# Pancit



## Scherle

Magandang araw!

Ano po ang English translation ng Pancit?

Halimbawa: 

Nagluto ako ng Pancit.

I cooked noodles.

Maraming Salamat po!


----------



## DotterKat

Here, restaurants describe pancit as "*Filipino-style stir fried noodles*" and I think that would be an acceptable translation for it as well. (By the way, palabok is called "stir fried noodles in shrimp sauce.")


----------



## niernier

Funny. I didn't know the English translations would be that long. How about sotanghon and bihon?


----------



## DotterKat

What a coincidence! I was at 99 Ranch the other day and saw packets of Filipino noodles. I have always known that *bihon* is *rice vermicelli* but I learned from that shopping trip that *sotanghon* is _*cellophane noodles*_ or *mung bean noodles*.


----------



## Scherle

Thank you!


----------



## Scherle

DotterKat said:


> Here, restaurants describe pancit as "*Filipino-style stir fried noodles*" and I think that would be an acceptable translation for it as well. (By the way, palabok is called "stir fried noodles in shrimp sauce.")


 
How about pancit canton? Is Filipino-style stir fried noodles also acceptable for that?

Thank you!


----------



## DotterKat

In places where there is a fairly large Filipino community, like California, words like "lumpia" and "pancit" are in common usage even among those who are not of Filipino descent (these foods are staples in farmers' markets and community fairs). So I would not be surprised to find, at least in a California restaurant, for that dish to be simply called *pancit canton* (canton noodles also being fairly well known as an ingredient).
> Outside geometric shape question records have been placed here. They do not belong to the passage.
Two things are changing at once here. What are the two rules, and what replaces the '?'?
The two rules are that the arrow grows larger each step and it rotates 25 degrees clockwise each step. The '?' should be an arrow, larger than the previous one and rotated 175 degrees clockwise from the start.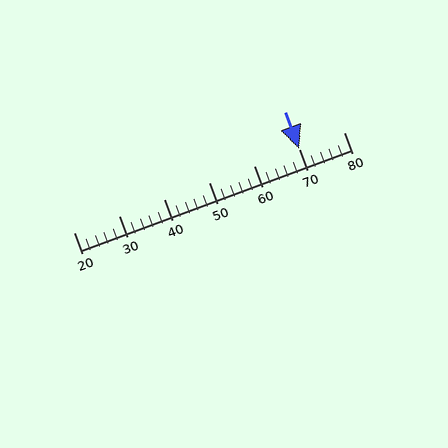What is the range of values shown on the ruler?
The ruler shows values from 20 to 80.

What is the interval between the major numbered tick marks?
The major tick marks are spaced 10 units apart.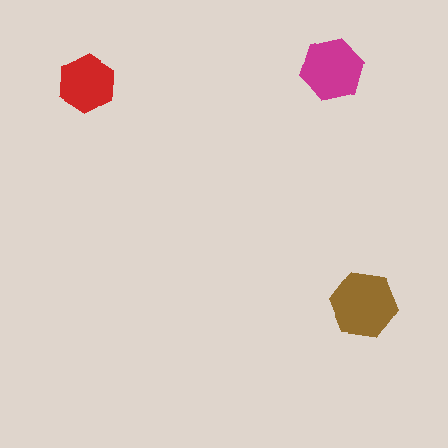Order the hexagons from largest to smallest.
the brown one, the magenta one, the red one.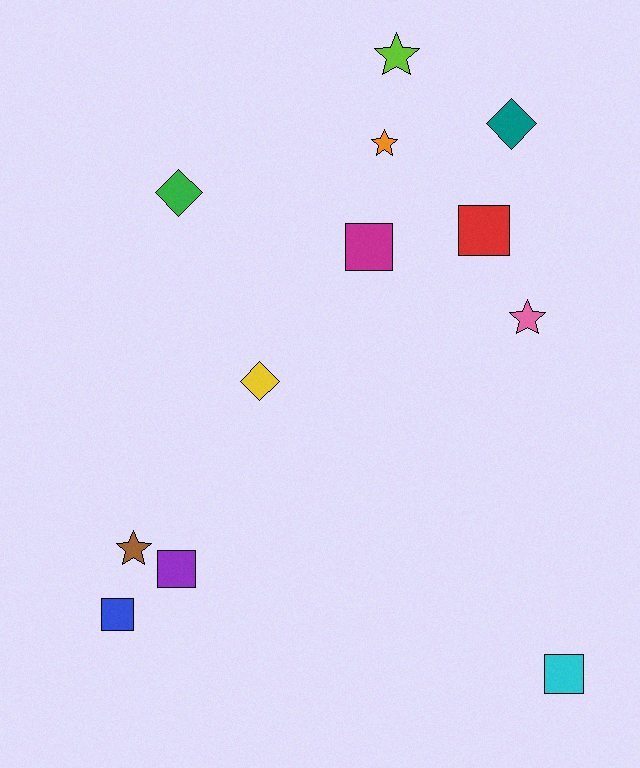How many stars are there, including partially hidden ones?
There are 4 stars.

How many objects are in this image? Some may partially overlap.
There are 12 objects.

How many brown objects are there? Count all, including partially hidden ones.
There is 1 brown object.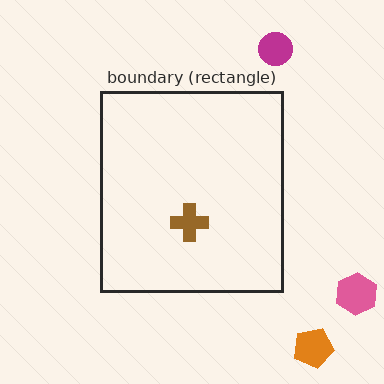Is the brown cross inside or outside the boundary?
Inside.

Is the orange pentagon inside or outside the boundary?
Outside.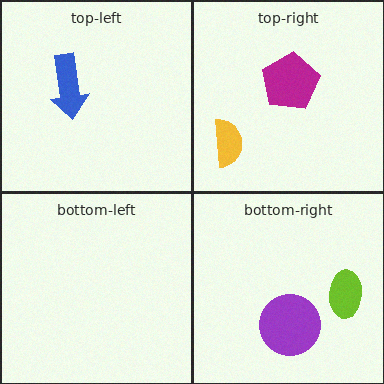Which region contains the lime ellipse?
The bottom-right region.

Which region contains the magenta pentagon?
The top-right region.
However, if I had to translate it, probably *stir-fried canton noodles* or *Filipino style stir-fried canton noodles* would be sufficient ("Filipino style" added only to differentiate it from other Asian cuisines using the same canton noodles, which is very common in highly diversified places, again like California).


----------



## Scherle

Thank you!


----------